Finalmente, otro de los regalos de la Resurrección de Jesús fue la confirmación de nuestra fe. La fe en la resurrección de Cristo es la verdad fundamental de nuestra salvación. “Si Cristo no resucitó, vana es nuestra predicación y vana también vuestra fe… Todavía estáis en vuestros pecados”, dirá san Pablo. A la luz de la Resurrección cobran luminosidad todos los misterios que Dios nos ha revelado y confiado. Las dudas existenciales de Tomás tocaron el corazón de Jesús, hasta el punto de que en su misericordia nos regaló la última bienaventuranza que nos atañe a todos los que no tuvimos la dicha de conocer al Cristo histórico de Palestina: “Bienaventurados los que creen sin haber visto”. Y estos momentos tan terribles del coronavirus necesitamos que Cristo resucitado nos renueve la fe en su poder y amor.

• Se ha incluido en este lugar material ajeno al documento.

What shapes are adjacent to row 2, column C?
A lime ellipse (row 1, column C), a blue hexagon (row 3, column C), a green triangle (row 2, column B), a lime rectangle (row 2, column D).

Todo pasará y habremos aprendido lecciones que de otro modo no las hubiéramos aprendido: mirar más para arriba, más oración personal y familiar con la Biblia en medio, más solidaridad y ayuda a los necesitados, más cercanía a los abuelos, hijos y familia, rosario junto con la Virgen, más ahorro y desprendimiento de los bienes materiales, pues todo pasa y solo Dios basta, como decía santa Teresa de Jesús.
Para reflexionar: ¿Experimentamos con frecuencia la paz de Dios a través de la Reconciliación sacramental? ¿Por qué dudamos con frecuencia de Dios y de su amor misericordioso? ¿Está firme nuestra fe en Cristo Resucitado o continuamente nos carcomen las dudas de fe, especialmente en estos momentos de prueba por la Covid-19?
Para rezar: Señor resucitado, dame tu perdón, y con tu perdón, la paz. Aumenta mi fe, para que viva sereno y confiado en mi vida cristiana, especialmente en estas duras circunstancias que estamos atravesando. Tú eres fiel a tus promesas y vencedor del mal y de todo virus. Amén.